The good folk at BERG have clipped out the master graphic from the Gartner Hype Cycle Report for 2011 (the full version of which I’m too tight to pay for, I’m afraid); see below.
Rolling around like a marble in the trough of disillusionment are virtual worlds, ebook readers and QR codes, which is interesting; I’d have thought that -at least from the consumer side – the ebook reader was well out of the trough and climbing forwards. Looks very different from Publisherville, though, which might explain it…
Meanwhile gamification (which may or may not be bullshit) and 3d printing are just about to hit their frenzied Barnum moment in the techblog spotlight, with AR and cloud computing heading for a comedown mooch in the trough in the company of ‘media tablets’. If that last point means I can pick up a remaindered Android tablet in the post-Xmas/post-market-crash sales, I’m all for it, amiritez?
But speaking of market crashes, how would those points shift if 2012 sees the depression stay flatlined? (Doesn’t exactly seem a preposterous suggestion right now, does it?) Which becomes more interesting or acceptable or tempting when times are even tighter? Which becomes a frivolous cul-de-sac?
3 thoughts on “Trough of disillusionment? Sounds about right”
I dunno – I just flew to Europe this summer (niece got married) and it seemed like *everybody* (except me) has an e-book reader now. I can’t understand who would be disillusioned by that. Perhaps they’re disillusioned because they can’t actually make more money with lower expenses?

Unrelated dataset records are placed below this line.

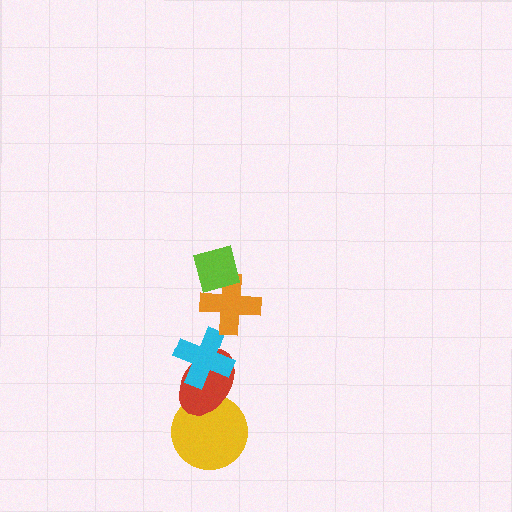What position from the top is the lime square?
The lime square is 1st from the top.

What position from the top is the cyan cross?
The cyan cross is 3rd from the top.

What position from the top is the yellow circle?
The yellow circle is 5th from the top.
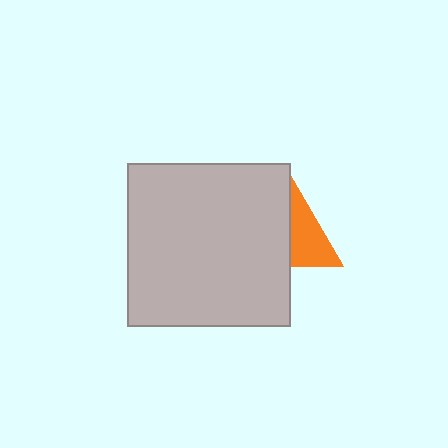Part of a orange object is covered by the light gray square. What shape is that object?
It is a triangle.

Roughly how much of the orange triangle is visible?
A small part of it is visible (roughly 42%).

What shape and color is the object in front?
The object in front is a light gray square.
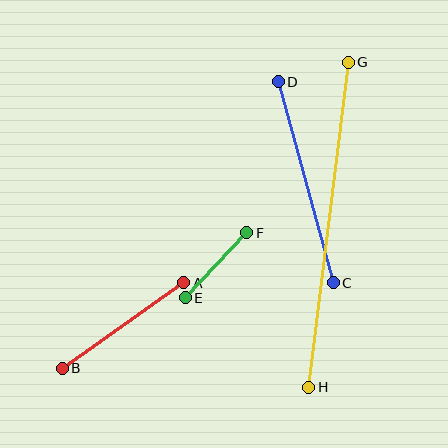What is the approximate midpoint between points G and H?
The midpoint is at approximately (328, 225) pixels.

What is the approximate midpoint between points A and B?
The midpoint is at approximately (123, 326) pixels.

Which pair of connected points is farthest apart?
Points G and H are farthest apart.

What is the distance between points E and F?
The distance is approximately 89 pixels.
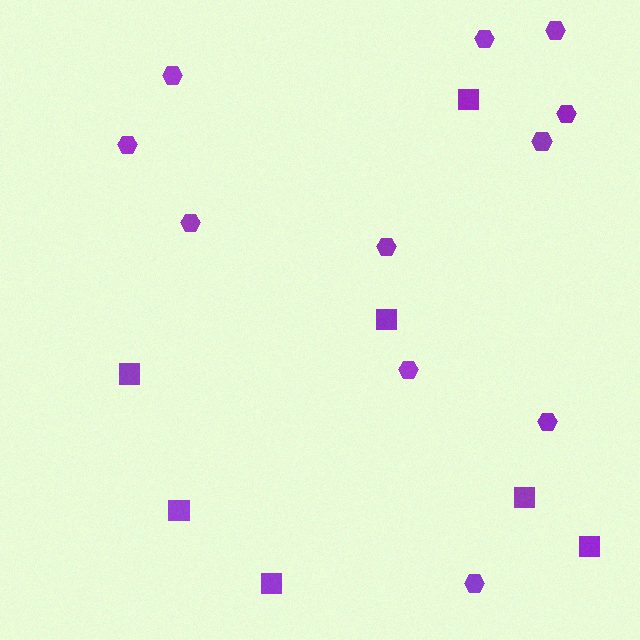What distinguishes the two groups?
There are 2 groups: one group of squares (7) and one group of hexagons (11).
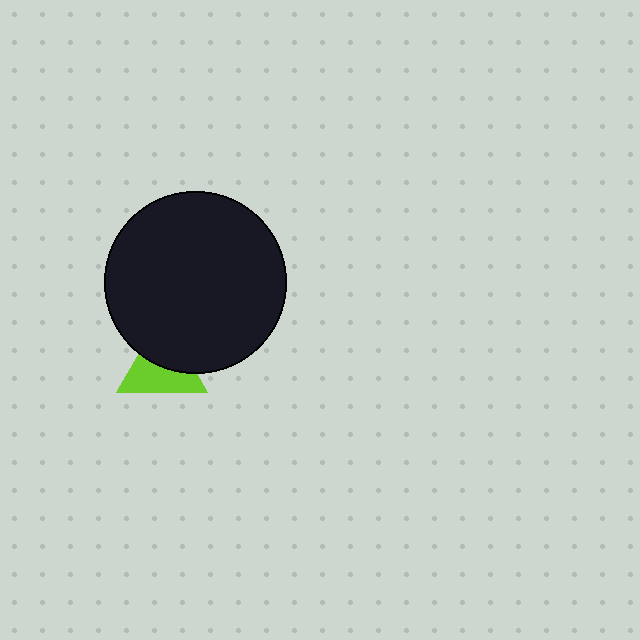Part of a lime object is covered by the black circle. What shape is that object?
It is a triangle.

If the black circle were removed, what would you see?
You would see the complete lime triangle.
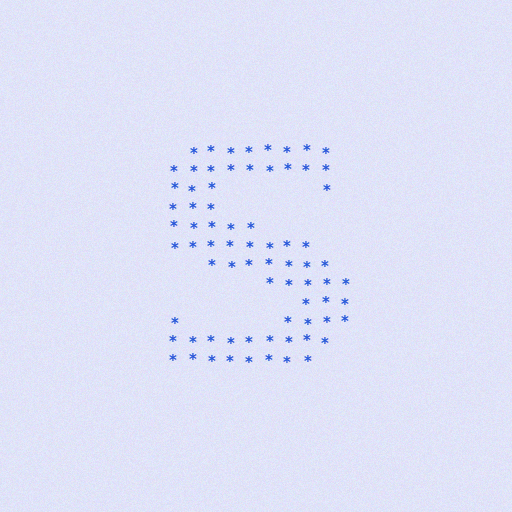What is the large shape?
The large shape is the letter S.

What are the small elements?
The small elements are asterisks.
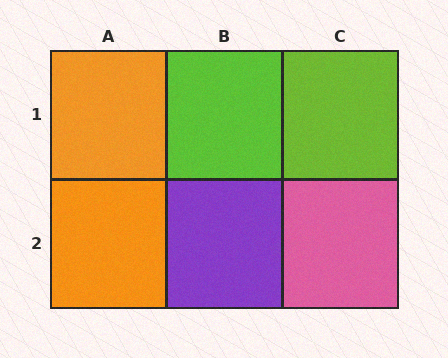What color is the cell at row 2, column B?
Purple.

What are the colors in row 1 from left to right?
Orange, lime, lime.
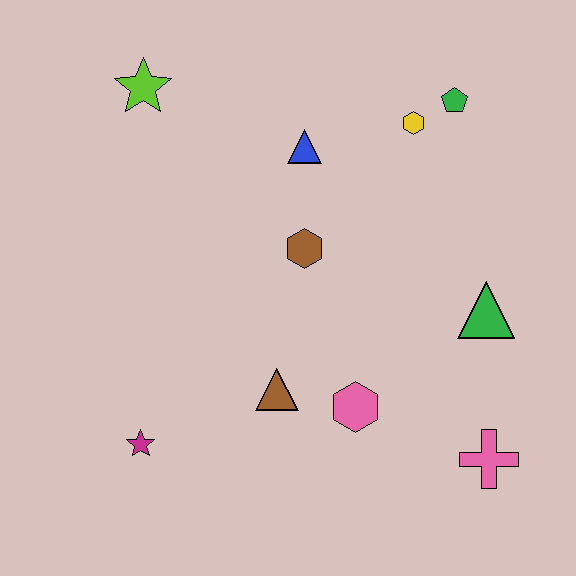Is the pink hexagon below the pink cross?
No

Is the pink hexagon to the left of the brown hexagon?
No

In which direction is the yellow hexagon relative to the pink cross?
The yellow hexagon is above the pink cross.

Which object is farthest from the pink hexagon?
The lime star is farthest from the pink hexagon.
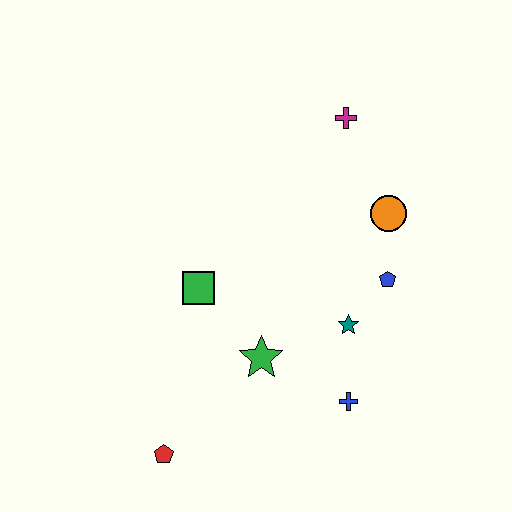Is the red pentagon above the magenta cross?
No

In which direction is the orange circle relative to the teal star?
The orange circle is above the teal star.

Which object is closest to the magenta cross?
The orange circle is closest to the magenta cross.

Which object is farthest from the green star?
The magenta cross is farthest from the green star.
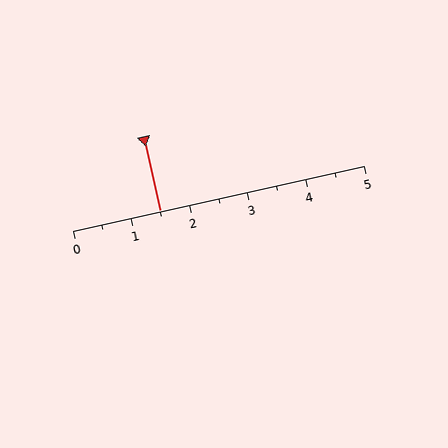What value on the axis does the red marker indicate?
The marker indicates approximately 1.5.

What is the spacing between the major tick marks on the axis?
The major ticks are spaced 1 apart.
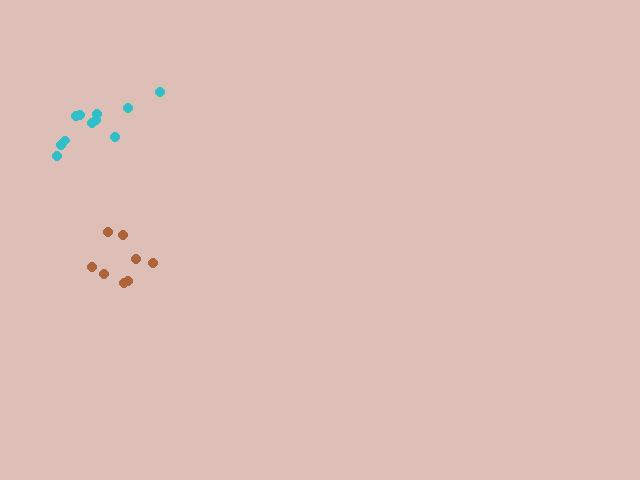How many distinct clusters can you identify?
There are 2 distinct clusters.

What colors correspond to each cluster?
The clusters are colored: cyan, brown.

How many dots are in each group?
Group 1: 11 dots, Group 2: 8 dots (19 total).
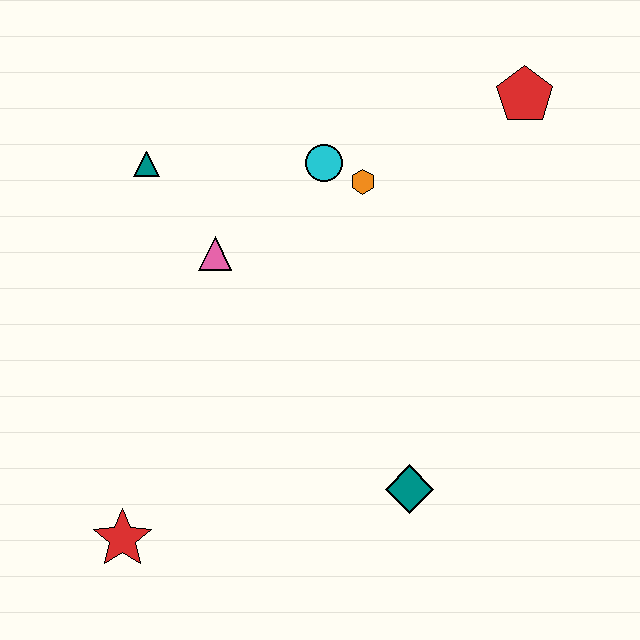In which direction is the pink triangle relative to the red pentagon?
The pink triangle is to the left of the red pentagon.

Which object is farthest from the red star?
The red pentagon is farthest from the red star.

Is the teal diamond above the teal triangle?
No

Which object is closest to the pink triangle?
The teal triangle is closest to the pink triangle.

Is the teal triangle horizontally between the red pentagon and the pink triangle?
No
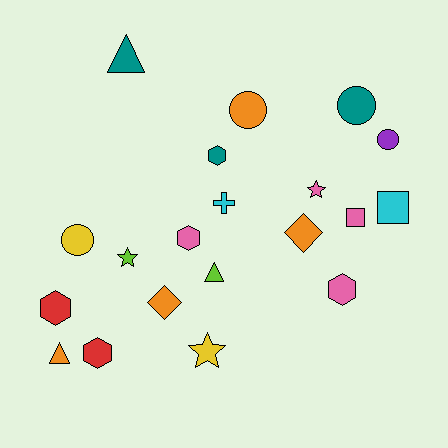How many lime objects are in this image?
There are 2 lime objects.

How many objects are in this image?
There are 20 objects.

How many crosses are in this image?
There is 1 cross.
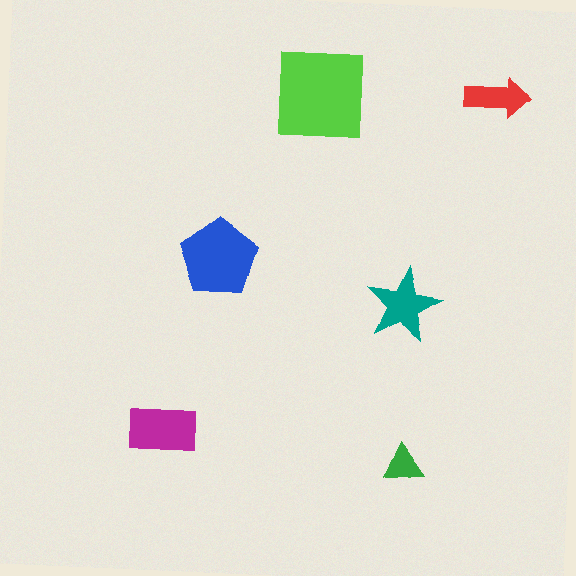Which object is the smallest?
The green triangle.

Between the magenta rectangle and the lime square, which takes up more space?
The lime square.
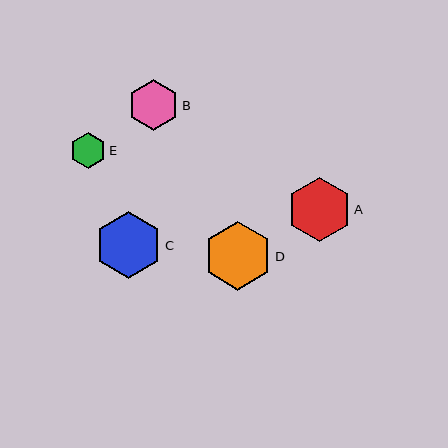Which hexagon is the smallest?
Hexagon E is the smallest with a size of approximately 36 pixels.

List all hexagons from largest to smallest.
From largest to smallest: D, C, A, B, E.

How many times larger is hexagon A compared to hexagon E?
Hexagon A is approximately 1.7 times the size of hexagon E.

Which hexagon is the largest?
Hexagon D is the largest with a size of approximately 69 pixels.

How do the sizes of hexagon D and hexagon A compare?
Hexagon D and hexagon A are approximately the same size.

Interesting that “Virtual Worlds” is in the trough of disillusionment when the most interesting implementation I’ve seen has only recently taken off: Minecraft.
Large “survival multi-player” servers have come much closer to my teenage, cyberpunk daydreams than anything else so far.
Reading the above comments, and bearing in mind that the graphic is captioned “Hype Cycle,” I’m wondering if “trough of disillusionment” actually means “not cool anymore now that the general public is using it?”